Fritz Löhner-Beda wurde, nach kurzem Intermezzo in einer Wiener Rechtsanwaltskanzlei zu einem der bekanntesten und bestverdienenden Texter dieser "goldenen Operetten-Epoche". Als Mittelfeldspieler und späteres Vorstandsmitglied des erstklassigen jüdischen Sportvereins Hakoah Wien, dem es 1923 als erstem kontinentaleuropäischen Fußballverein gelang, ein englisches Profi-Team zu bezwingen (mit einem 5:0 gegen West Ham United) war Löhner-Beda auch unter Musikverächtern bekannt.

1928 bedrängen Löhner-Beda und Ludwig Herzer den Komponisten Franz Lehár ihr Libretto für eine Goethe-Operette zu vertonen. Letzterer sträubt sich zunächst, später entsteht jedoch "Friederike", die das Liebesleid des Straßburger Jurastudenten Johann Wolfgang Goethe aufgreift. Ein semifiktionaler Stoff, von dem einerseits zwar die Berliner Presse schwärmt, man wisse gar nicht, wo Goethe aufhört und Löhner-Beda anfängt, andererseits protestieren deutschnationale und antisemitische Kulturwächter, weil ihr vergötterter Goethe zur liebesweinerlichen Figur einer Operette entwürdigt werde. Dass die Tränen des verliebten Jurastudenten aus Goethes autobiografischen Aufzeichnungen stammten, war ihnen entgangen.

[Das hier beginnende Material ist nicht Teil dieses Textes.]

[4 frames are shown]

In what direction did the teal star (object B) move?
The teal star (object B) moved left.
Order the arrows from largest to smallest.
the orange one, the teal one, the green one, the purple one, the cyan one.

Das titelgebende Lied des seit 1927 aufgeführten Singspiels "Ich hab mein Herz in Heidelberg verloren", Libretto von Löhner-Beda und Ernst Neubach, brachte es 1925 bereits zum populären Schlager.

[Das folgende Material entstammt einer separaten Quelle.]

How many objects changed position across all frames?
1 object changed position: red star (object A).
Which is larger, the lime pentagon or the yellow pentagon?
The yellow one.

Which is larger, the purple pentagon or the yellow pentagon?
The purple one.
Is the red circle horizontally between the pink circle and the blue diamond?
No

Ein zunächst erfolgloses Stück wurde in der Bearbeitung von Löhner-Beda und Ludwig Herzer, Musik von Franz Lehár, 1929 ungemein populär: "Das Land des Lächelns", die Arie "Dein ist mein ganzes Herz" ist bis heute ein Gassenhauer der Operettenmusik geblieben.

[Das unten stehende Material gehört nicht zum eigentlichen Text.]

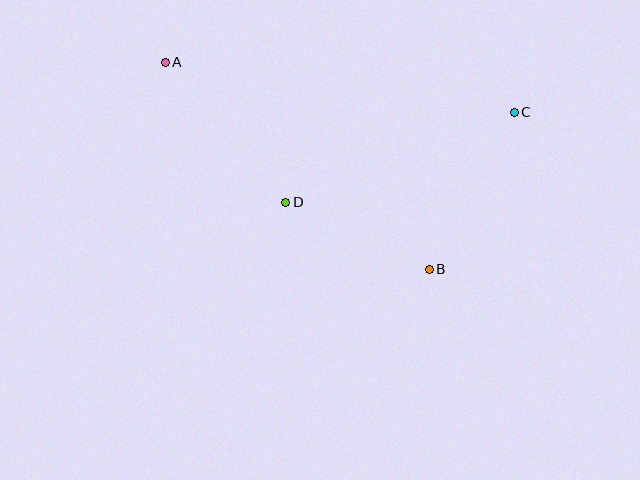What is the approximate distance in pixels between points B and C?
The distance between B and C is approximately 179 pixels.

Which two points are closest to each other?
Points B and D are closest to each other.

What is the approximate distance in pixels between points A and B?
The distance between A and B is approximately 336 pixels.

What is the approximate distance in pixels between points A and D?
The distance between A and D is approximately 185 pixels.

Künstlerische Gleichschaltung mit dem Reichskulturkammergesetz

Dass von den Andrew Lloyd-Webbers der 1920er-Jahre heute bestenfalls Franz Lehár noch einen Namen hat, während Löhner-Beda weitgehend vergessen wurde, hat seine Gründe in der deutschen Gesetzgebung der 1930er-Jahre sowie dem Kunstgeschmack eines Wiener Postkartenmalers, den ein verantwortungsloses Staatsoberhaupt 1933 zum Regierungschef des Deutschen Reichs ernannte.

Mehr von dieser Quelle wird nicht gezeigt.